Like most animals, our Paleolithic ancestors had to regularly undergo short periods of low calorie intake. If they were successful at procuring food, those ancestors alternated between periods of mild famine and feast. As a result, nature allowed them to survive and leave offspring. The periods of feast likely involved higher-than-average consumption of animal foods, with the opposite probably being true in periods of mild famine.
Almost anyone who adopted a low carbohydrate diet for a while will tell you that they find foods previously perceived as bland, such as carrots or walnuts, to taste very sweet – meaning, to taste very good. This is a special case of a more general phenomenon. If a nutrient is important for your body, and your body is deficient in it, those foods that contain the nutrient will taste very good.
This rule of thumb applies primarily to foods that contributed to selection pressures in our evolutionary past. Mostly these were foods available in our Paleolithic evolutionary past, although some populations may have developed divergent partial adaptations to more modern foods due to recent yet acute selection pressure. Because of the complexity of the dietary nutrient absorption process, involving many genes, I suspect that the vast majority of adaptations to modern foods are partial adaptations.

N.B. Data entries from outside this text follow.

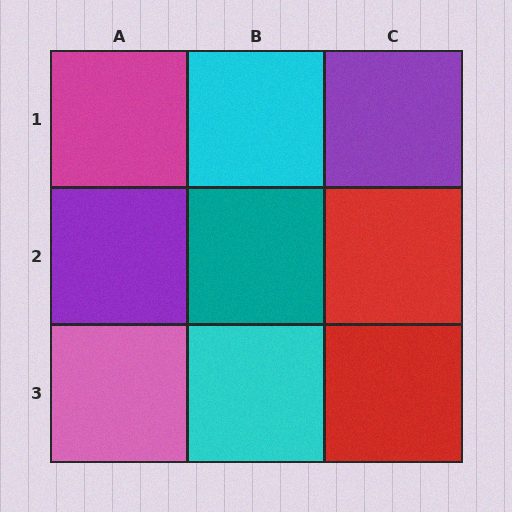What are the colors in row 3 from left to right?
Pink, cyan, red.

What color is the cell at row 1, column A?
Magenta.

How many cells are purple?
2 cells are purple.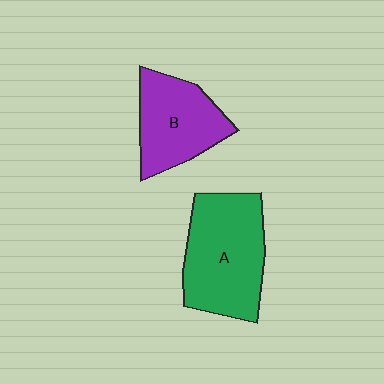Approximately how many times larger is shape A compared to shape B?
Approximately 1.3 times.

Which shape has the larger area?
Shape A (green).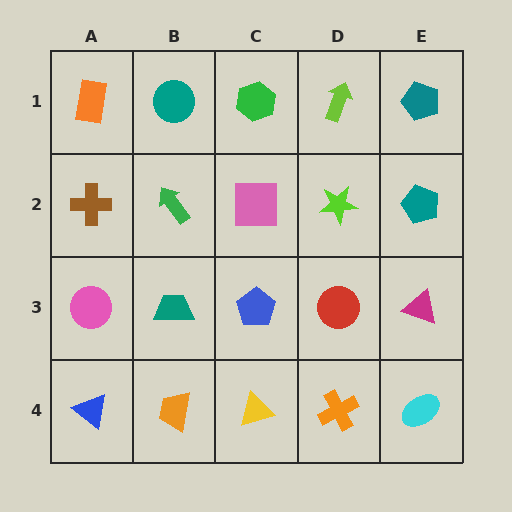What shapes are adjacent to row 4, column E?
A magenta triangle (row 3, column E), an orange cross (row 4, column D).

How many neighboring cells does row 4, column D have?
3.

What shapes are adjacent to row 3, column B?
A green arrow (row 2, column B), an orange trapezoid (row 4, column B), a pink circle (row 3, column A), a blue pentagon (row 3, column C).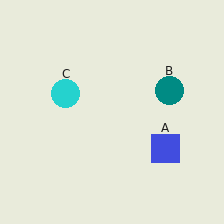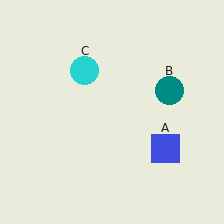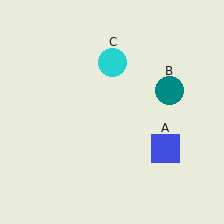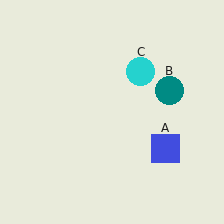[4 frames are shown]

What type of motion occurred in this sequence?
The cyan circle (object C) rotated clockwise around the center of the scene.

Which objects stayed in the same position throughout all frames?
Blue square (object A) and teal circle (object B) remained stationary.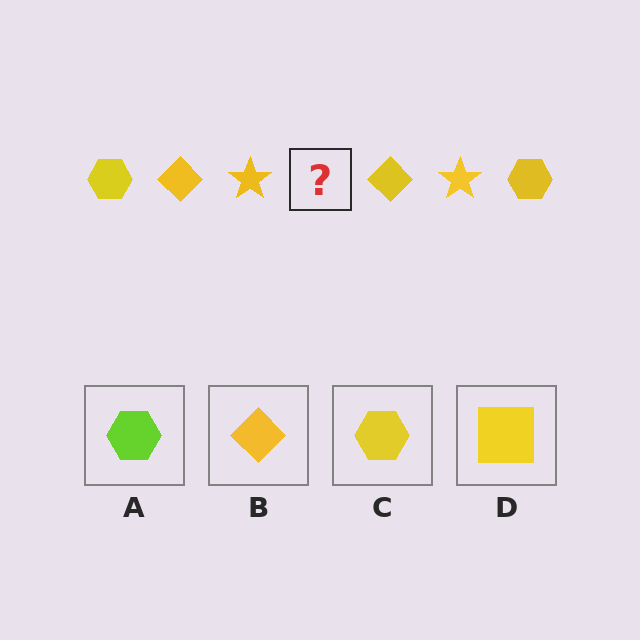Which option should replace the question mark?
Option C.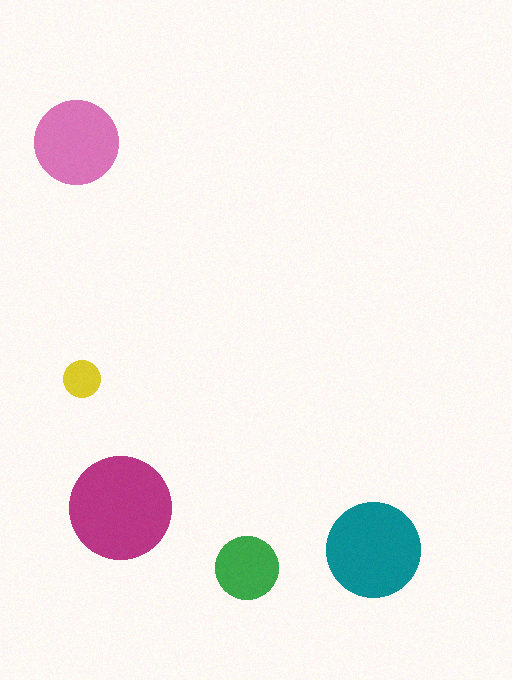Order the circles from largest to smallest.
the magenta one, the teal one, the pink one, the green one, the yellow one.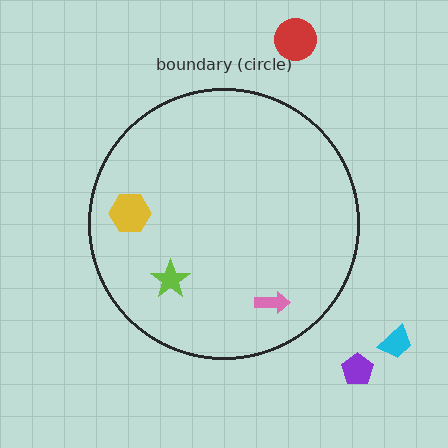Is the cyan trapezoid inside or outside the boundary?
Outside.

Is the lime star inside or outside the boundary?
Inside.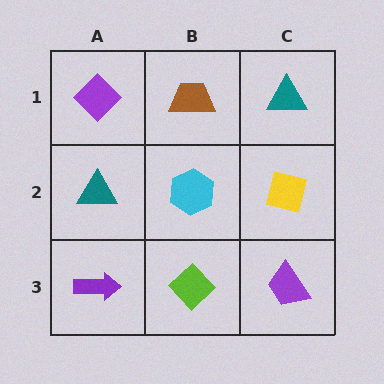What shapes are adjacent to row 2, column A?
A purple diamond (row 1, column A), a purple arrow (row 3, column A), a cyan hexagon (row 2, column B).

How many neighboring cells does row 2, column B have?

Modern engineered foods are designed to bypass reward mechanisms that match nutrient content with deficiency levels. That is not the case with more natural foods, which tend to taste good only to the extent that the nutrients that they carry are needed by our bodies.
Consequently palatability is not fixed for a particular natural food; it does not depend only on the nutrient content of the food. It also depends on the body’s deficiency with respect to the nutrient that the food contains. Below is what you would get if you were to plot a surface that best fit a set of data points relating palatability of a specific food item, nutrient content of that food, and the level of nutrient deficiency, for a group of people. I generated the data through a simple simulation, with added error to make the simulation more realistic.
Based on this best-fitting surface you could then generate a contour graph, shown below. The curves are “contour lines”, a.k.a. isolines. Each isoline refers to palatability values that are constant for a set of nutrient content and nutrient deficiency combinations. Next to the isolines are the corresponding palatability values, which vary from about 10 to 100. As you can see, palatability generally goes up as one moves toward to right-top corner of the graph, which is the area where nutrient content and nutrient deficiency are both high.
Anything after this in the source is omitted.